You can run go build ./... or go mod tidy in either module without changing its go.mod.

Changes needed

When the main module's directory serves as a replacement, the go command can't safely remove seemingly redundant requirements from go.mod. It should report an error with a clear message when this happens. It should probably hint that a directory with an empty go.mod file should be used instead.

This still doesn't give us a very intuitive workflow. Some improvements are planned already:

Some other ideas (brainstorming):

In replace, we could interpret the version none as an empty module with no requirements.

replace example.com/a => none

Or perhaps, we could just do that when all versions of the main module are replaced with the main module's directory.

replace example.com/a => .
bcmills commented 4 years ago

We could perhaps also just ignore the selected version of the main module when matching replace directives. (We never did precisely nail down the semantics of those — see #26344.)

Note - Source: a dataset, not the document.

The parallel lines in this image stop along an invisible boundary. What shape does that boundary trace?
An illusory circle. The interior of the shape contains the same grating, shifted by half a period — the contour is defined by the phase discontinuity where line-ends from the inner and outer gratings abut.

bcmills commented 4 years ago

But that wouldn't solve the problem of replacing to the main module's directory, which we still can't allow (and which I can't justify silently ignoring).

ceejatec commented 4 years ago

I will try out the "empty" workaround, thank you for the suggestion.

I still don't understand why the (annoying but seemingly intuitive) solution of "replace example.com/a => ." must be disallowed. It means "use the content of . for all imports of all versions of example.com/a", which is the same semantics as any other replace statement. The "empty" workaround is much less obvious, since it means "use the content of ../empty for all imports of all versions example.com/a (except don't really do that because you already know example.com/a exists in the current directory)".

I'm sure the difficulty in implementing this comes down to needing to special-case that situation, since go's logic for resolving modules and transitive dependencies and saving them in go.mod is a little hairy. But from a usability perspective, from the outside looking in, it feels much more direct.